前言
前面的第二讲,我们说过要介绍flink的水印,触发器相关概念。现在让我们先了解一下水印,触发器,迟到生存周期的概念。这里的概念有点抽象,需要动脑筋去理解。
-事件时间,进入时间,处理时间
在理解水印之前,我们需要先行介绍flink里面的三个时间:时间时间,进入时间,处理时间。
下面先看一张图:
这里我自问自答一下:
问:为什么会要有事件时间和处理时间?
答:假设生产者生存消息以后,由于网络延迟或者其他因素,我们(flink)拿到数据的时间总是晚于生产者生产消息的时间的。那么这个时间间隔,总该有个约束吧?比如我(flink)等10s或者更久,那么在这10秒钟以内到达的数据,我们称之为早到或者按时到达的数据,对于10秒以后到的数据我们称之为迟到数据。按时,早到的数据我们都可以正常处理,那么迟到的数据该怎么办呢?是否丢弃?或者将这些数据存放在某个地方后续统一处理?...这些flink都为我们考虑到了,并且有相应的类和方法,轮子已经造好,仅仅需要你去扬帆...哈哈,扯远了..
如上图,我们以从队列读取数据为例,事件时间是生产者产生数据的时候,存入数据的。进入时间是我们从datasource获取到生产者的消息的时间,处理时间就是我们真正处理这条数据的时间。相比较于事件时间,进入时间程序不同处理无序和迟到的事件,但是这个程序没必要定义怎样去生成水印。

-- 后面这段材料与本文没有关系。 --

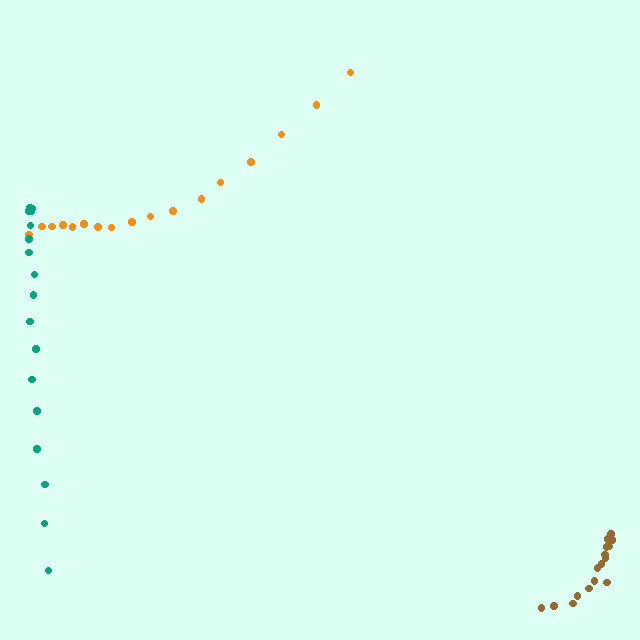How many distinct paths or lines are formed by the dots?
There are 3 distinct paths.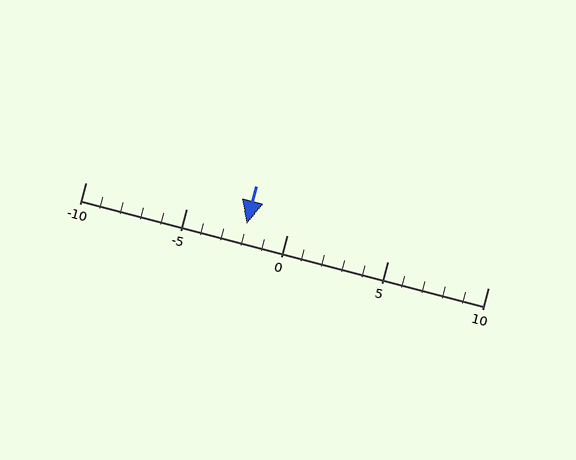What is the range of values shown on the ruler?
The ruler shows values from -10 to 10.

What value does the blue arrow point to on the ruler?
The blue arrow points to approximately -2.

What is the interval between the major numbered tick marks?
The major tick marks are spaced 5 units apart.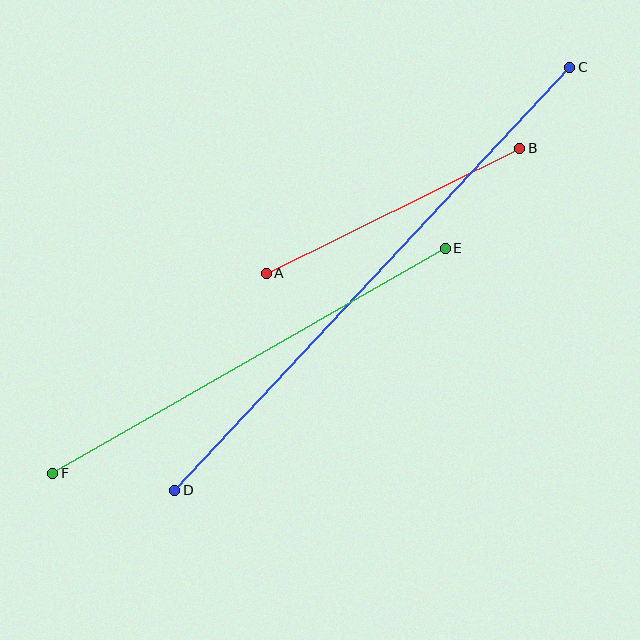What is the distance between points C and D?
The distance is approximately 579 pixels.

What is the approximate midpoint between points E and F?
The midpoint is at approximately (249, 361) pixels.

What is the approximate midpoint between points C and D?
The midpoint is at approximately (372, 279) pixels.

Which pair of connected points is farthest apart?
Points C and D are farthest apart.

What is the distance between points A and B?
The distance is approximately 283 pixels.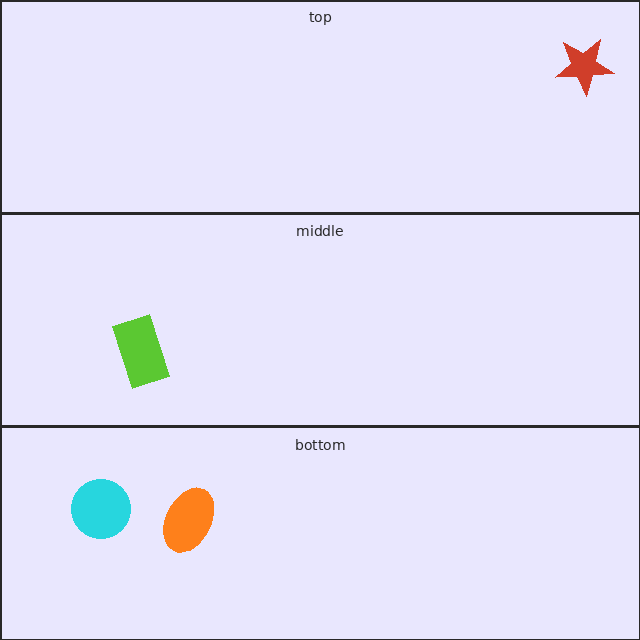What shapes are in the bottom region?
The cyan circle, the orange ellipse.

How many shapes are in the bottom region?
2.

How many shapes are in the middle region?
1.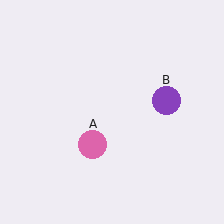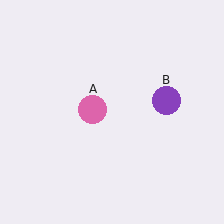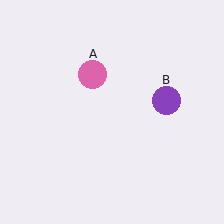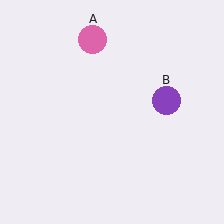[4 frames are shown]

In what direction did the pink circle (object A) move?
The pink circle (object A) moved up.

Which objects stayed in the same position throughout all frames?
Purple circle (object B) remained stationary.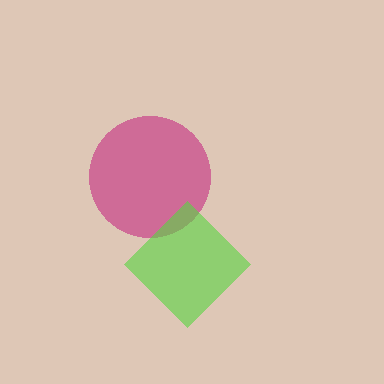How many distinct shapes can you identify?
There are 2 distinct shapes: a magenta circle, a lime diamond.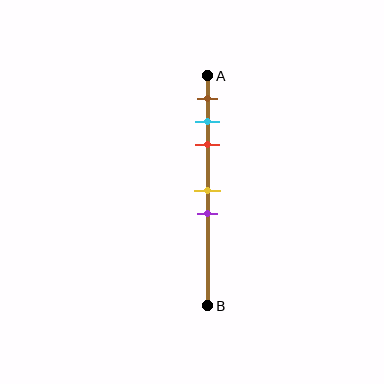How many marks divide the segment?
There are 5 marks dividing the segment.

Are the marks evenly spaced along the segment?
No, the marks are not evenly spaced.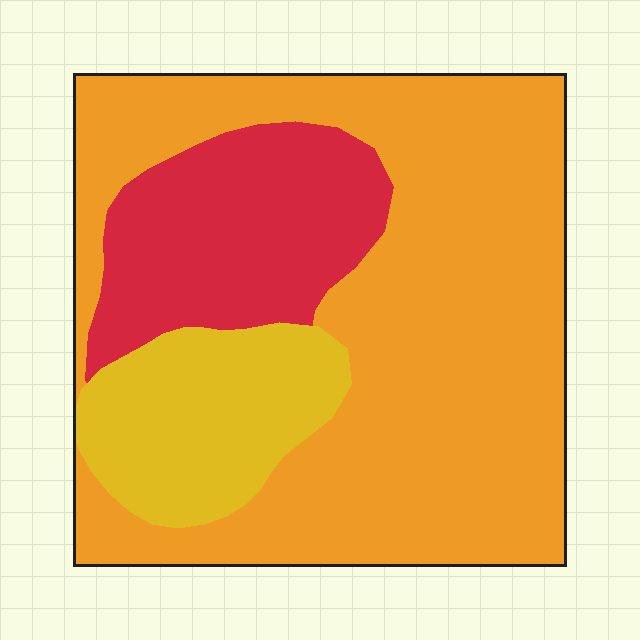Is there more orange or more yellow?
Orange.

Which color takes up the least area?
Yellow, at roughly 15%.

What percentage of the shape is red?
Red takes up about one fifth (1/5) of the shape.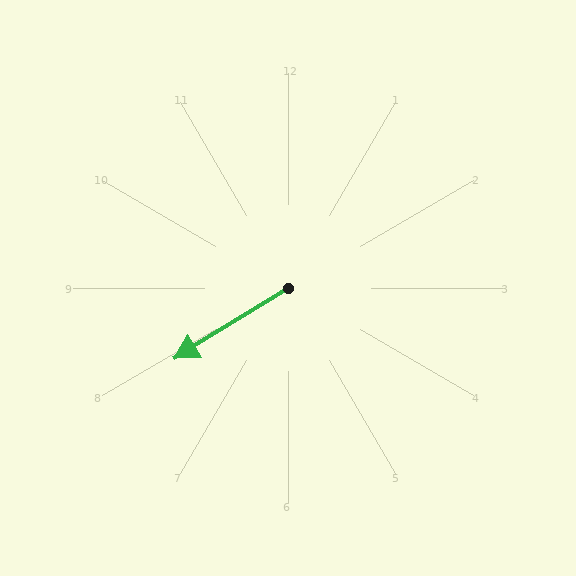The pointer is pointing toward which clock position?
Roughly 8 o'clock.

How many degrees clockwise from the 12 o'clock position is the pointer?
Approximately 238 degrees.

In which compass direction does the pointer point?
Southwest.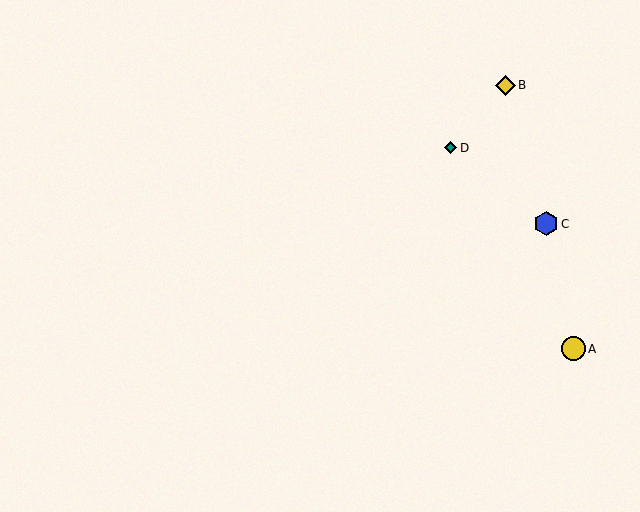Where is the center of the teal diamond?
The center of the teal diamond is at (451, 148).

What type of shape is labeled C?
Shape C is a blue hexagon.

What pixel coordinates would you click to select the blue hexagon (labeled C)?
Click at (546, 224) to select the blue hexagon C.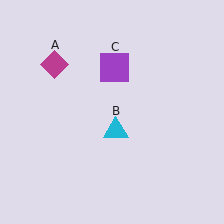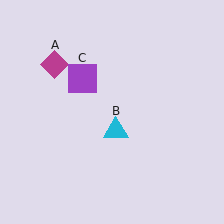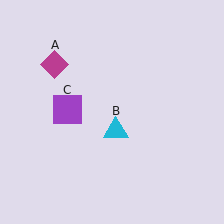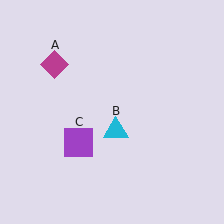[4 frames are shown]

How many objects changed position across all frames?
1 object changed position: purple square (object C).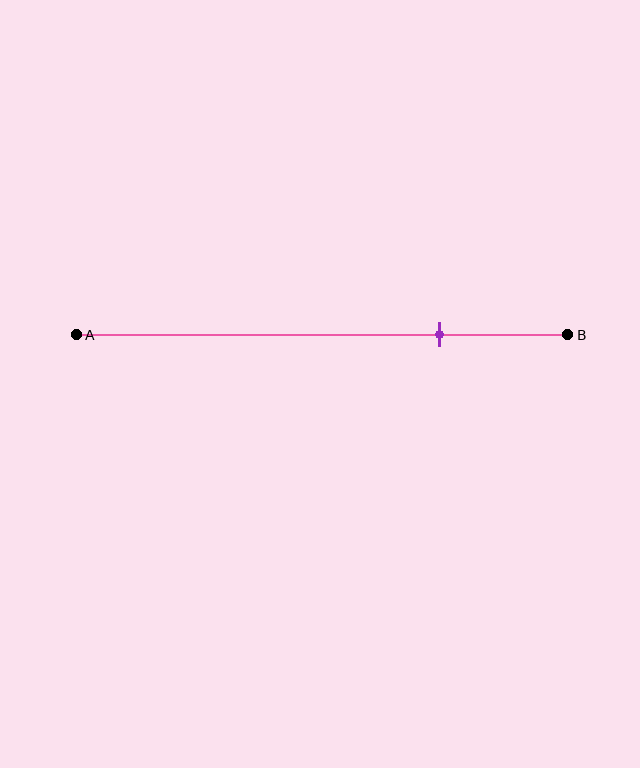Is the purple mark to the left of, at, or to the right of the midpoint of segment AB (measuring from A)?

对于内部来说,进入时间更像是事件时间,但是有自动的时间戳分配和自动的水印生成。
下面我们将通过一个具体例子来了解水印,触发器相关用法
public class WatermarkTest {
public static void main(String[] args) throws Exception {
StreamExecutionEnvironment env = StreamExecutionEnvironment.getExecutionEnvironment();
env.setStreamTimeCharacteristic(TimeCharacteristic.EventTime);
Properties properties = new Properties();
properties.setProperty("bootstrap.servers", "172.19.141.60:31090");
properties.setProperty("group.id", "crm_stream_window");
properties.setProperty(ConsumerConfig.AUTO_OFFSET_RESET_CONFIG, "latest");
DataStream<String> stream =
env.addSource(new FlinkKafkaConsumer011<>("test-demo12", new SimpleStringSchema(), properties));
env.setParallelism(1);
DataStream<Tuple3<String, Long, Integer>> inputMap = stream.map(new MapFunction<String, Tuple3<String, Long, Integer>>() {
private static final long serialVersionUID = -8812094804806854937L;
@Override
public Tuple3<String, Long, Integer> map(String value) throws Exception {
KafkaEntity kafkaEntity = JSON.parseObject(value, KafkaEntity.class);
return new Tuple3(kafkaEntity.getName(), kafkaEntity.getCreate_time(), kafkaEntity.getId());
}
});
DataStream<Tuple3<String, Long, Integer>> watermark =
inputMap.assignTimestampsAndWatermarks(new AssignerWithPeriodicWatermarks<Tuple3<String, Long, Integer>>() {
private static final long serialVersionUID = 8252616297345284790L;
Long currentMaxTimestamp = 0L;
Long maxOutOfOrderness = 2000L;//最大允许的乱序时间是2s
Watermark watermark = null;
SimpleDateFormat format = new SimpleDateFormat("yyyy-MM-dd HH:mm:ss.SSS");
@Nullable
@Override
public Watermark getCurrentWatermark() {
watermark = new Watermark(currentMaxTimestamp - maxOutOfOrderness);
return watermark;
}
@Override
public long extractTimestamp(Tuple3<String, Long, Integer> element, long previousElementTimestamp) {
Long timestamp = element.f1;
currentMaxTimestamp = Math.max(timestamp, currentMaxTimestamp);
System.out.println("timestamp : " + element.f1 + "|" + format.format(element.f1) + " currentMaxTimestamp : " + currentMaxTimestamp + "|" + format.format(currentMaxTimestamp) + "," + " watermark : " + watermark.getTimestamp() + "|" + format.format(watermark.getTimestamp()));
return timestamp;
}
});
OutputTag<Tuple3<String, Long, Integer>> lateOutputTag = new OutputTag<Tuple3<String, Long, Integer>>("late-data") {
private static final long serialVersionUID = -1552769100986888698L;
};
SingleOutputStreamOperator<String> resultStream = watermark
.keyBy(0)
.window(TumblingEventTimeWindows.of(Time.seconds(3)))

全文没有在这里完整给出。